HEIC (also called HEIF) became the default iPhone photo format with iOS 11 in 2017. The compression is roughly twice as efficient as JPG — a 4 MB JPG becomes a 2 MB HEIC at the same visual quality. iPhones that take HEIC photos store roughly half the bytes for the same image library.
The catch is compatibility. HEIC uses HEVC video compression, which is heavily patented. Most platforms outside the Apple ecosystem need licensed decoders to render HEIC. The practical effect: HEIC photos shared from an iPhone to a non-Apple recipient often appear as 'can't open this file' or get silently converted by the sharing platform.
For most people the answer is conversion. iPhone Photos can be set to share photos as JPG automatically (Settings → Photos → Transfer to Mac or PC → Automatic). For one-off conversion, the HEIC to JPG tool linked below handles it entirely in the browser with no upload. For deep Apple-ecosystem users, HEIC is the better format — keep it.
Spec comparison
| Property | HEIC | JPG |
|---|---|---|
| Compression | Lossy | Lossy |
| Graphic type | Raster | Raster |
| Transparency | Yes | No |
| Animation | Yes | No |
| HDR | Yes | No |
| Embeds EXIF | Yes | Yes |
| Browser coverage | 5% | 100% |
| Introduced | 2015 | 1992 |
File size comparison
Same 12 MP iPhone photo (4032×3024)
HEIC
HEIC: ~1.8 MB
JPG
JPG at q90: ~3.5 MB
HEIC is about half the size of JPG at equivalent quality. For an iPhone photo library, this compounds — keeping 5,000 photos as HEIC takes ~9 GB; the same library as JPG takes ~18 GB.
Quality comparison
At normal viewing sizes, HEIC and JPG at quality 90 are visually identical. HEIC handles HDR and wide colour gamuts (P3) more faithfully than JPG — but on a standard sRGB display rendering at 100% you won't see the difference.
When each one wins
Use HEIC if…
- Storing iPhone photos in iCloud or local Mac libraries
- Sharing within the Apple ecosystem (iMessage to other iPhones, AirDrop to Macs)

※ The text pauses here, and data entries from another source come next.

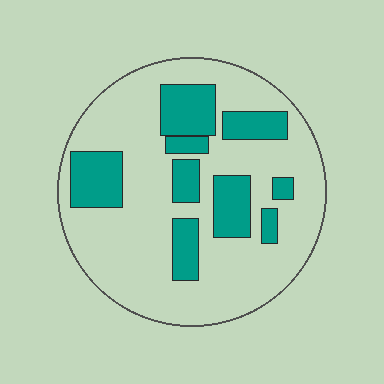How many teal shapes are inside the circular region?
9.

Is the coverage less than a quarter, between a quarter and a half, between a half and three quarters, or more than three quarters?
Between a quarter and a half.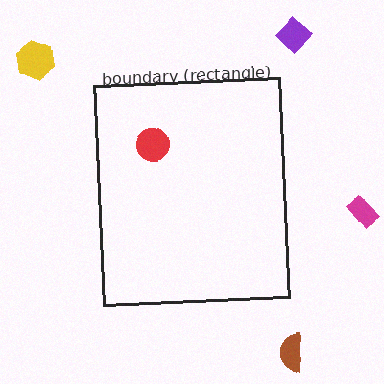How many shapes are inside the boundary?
1 inside, 4 outside.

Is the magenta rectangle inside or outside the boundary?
Outside.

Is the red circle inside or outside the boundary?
Inside.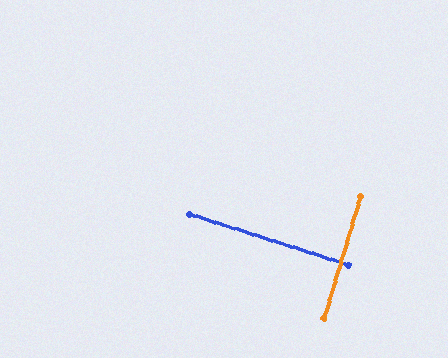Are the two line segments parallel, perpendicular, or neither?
Perpendicular — they meet at approximately 89°.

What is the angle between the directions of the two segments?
Approximately 89 degrees.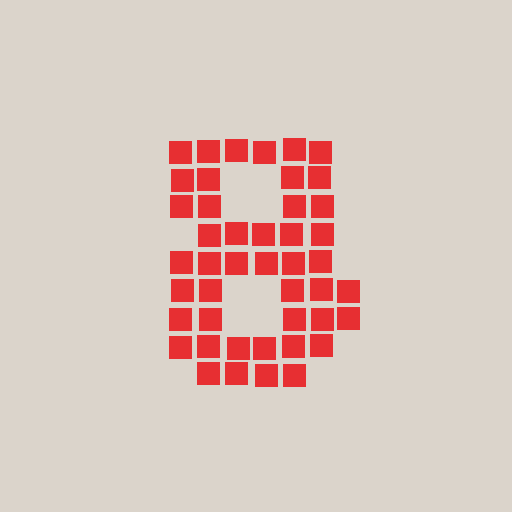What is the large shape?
The large shape is the digit 8.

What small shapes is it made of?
It is made of small squares.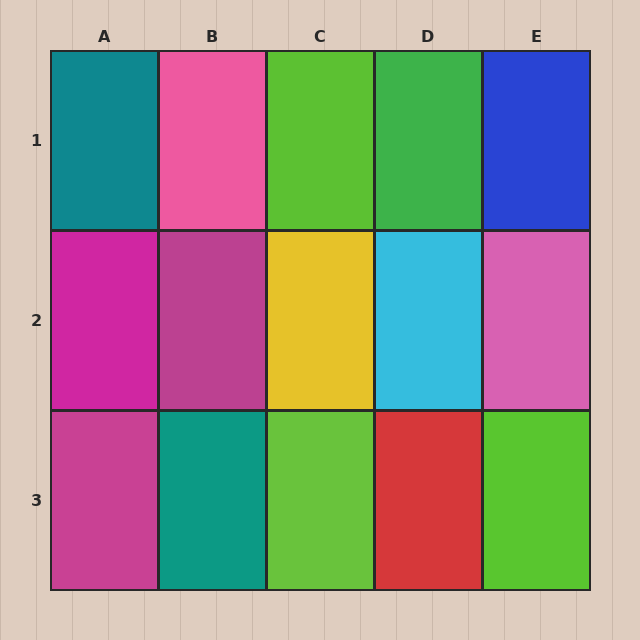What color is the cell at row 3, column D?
Red.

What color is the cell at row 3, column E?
Lime.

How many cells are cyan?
1 cell is cyan.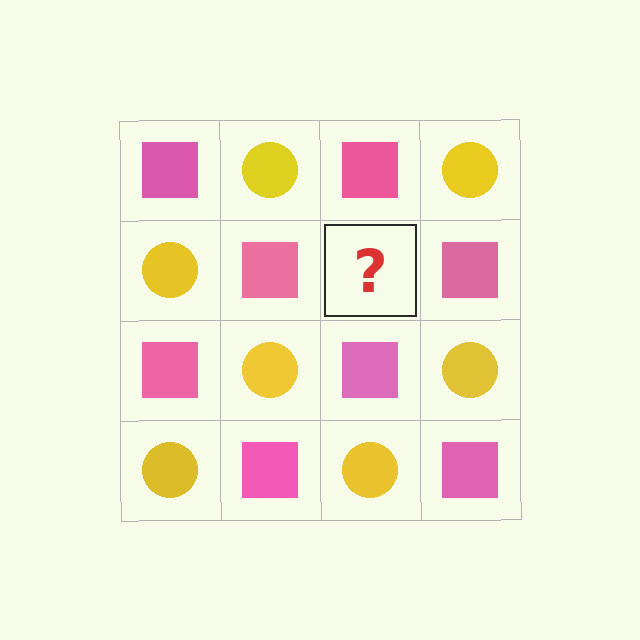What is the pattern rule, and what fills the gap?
The rule is that it alternates pink square and yellow circle in a checkerboard pattern. The gap should be filled with a yellow circle.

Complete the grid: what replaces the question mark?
The question mark should be replaced with a yellow circle.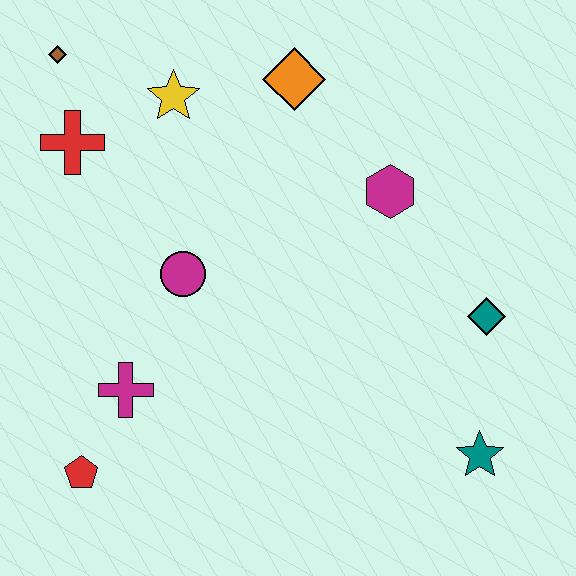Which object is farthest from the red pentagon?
The orange diamond is farthest from the red pentagon.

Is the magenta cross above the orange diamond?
No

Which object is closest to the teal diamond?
The teal star is closest to the teal diamond.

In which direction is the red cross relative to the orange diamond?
The red cross is to the left of the orange diamond.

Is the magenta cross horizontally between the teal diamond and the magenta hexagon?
No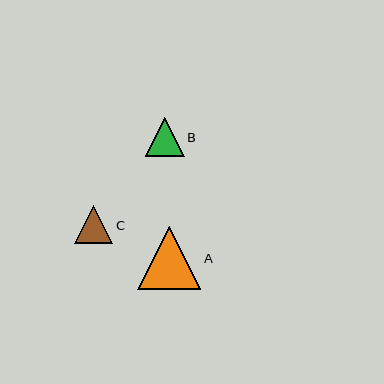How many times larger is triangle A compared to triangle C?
Triangle A is approximately 1.7 times the size of triangle C.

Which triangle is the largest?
Triangle A is the largest with a size of approximately 64 pixels.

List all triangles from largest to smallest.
From largest to smallest: A, B, C.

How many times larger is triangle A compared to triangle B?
Triangle A is approximately 1.6 times the size of triangle B.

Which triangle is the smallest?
Triangle C is the smallest with a size of approximately 38 pixels.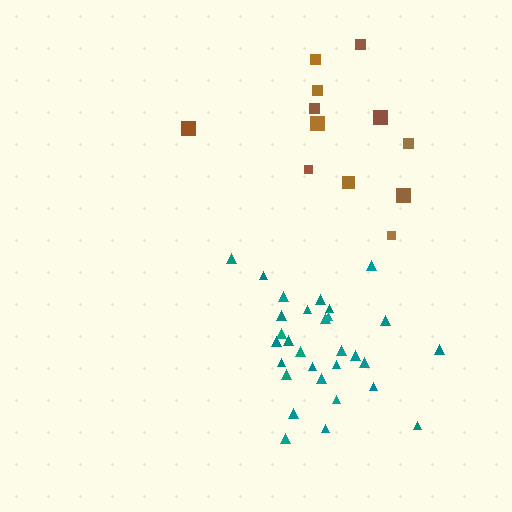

- Capturing HDR or wide-gamut photos for editing in Photos / Affinity / Adobe
- Backing up the iPhone library to a NAS that supports HEIC
Use JPG if…
- Sharing photos with non-iPhone users (Android, Windows, Linux)
- Uploading photos to websites or social platforms that don't accept HEIC
- Emailing photos to people whose email clients can't render HEIC
- Editing in tools that lack native HEIC support
Recommendation
If you mostly share photos within the Apple ecosystem, keep your iPhone on HEIC — you'll halve your storage with no visible quality loss. If you regularly share with non-Apple recipients, either switch the iPhone to 'Most Compatible' (Settings → Camera → Formats) to take JPG natively, or convert HEIC to JPG before sharing using the tool linked below. The conversion runs in your browser with no upload.
Frequently asked questions
- Why can't Windows open my HEIC files?
- HEIC uses patented HEVC compression. Windows needs a paid Microsoft Store extension (HEVC Video Extensions, £0.99) to render HEIC files. Many users find it simpler to convert HEIC to JPG instead.
- Should I switch my iPhone to JPG?
- If you mostly share photos with non-iPhone recipients, yes — Settings → Camera → Formats → 'Most Compatible'. You'll trade roughly 2× the storage for universal compatibility.
- Will HEIC keep my GPS / camera metadata?
- Yes — HEIC carries EXIF metadata including GPS, camera make/model, lens, and capture date, exactly like JPG. If you don't want this data shared, strip metadata before publishing.
- Does converting HEIC to JPG lose quality?
- Technically yes — any re-encoding step is lossy. At quality 90, the difference is invisible at any normal viewing size. The convenience of universal compatibility almost always outweighs the imperceptible quality loss.
- Are HEIC and HEIF the same?
- Effectively yes. HEIF (High Efficiency Image File Format) is the container spec. HEIC is the most common variant of HEIF — specifically, HEIF using HEVC compression. The file extensions .heic and .heif are interchangeable in practice.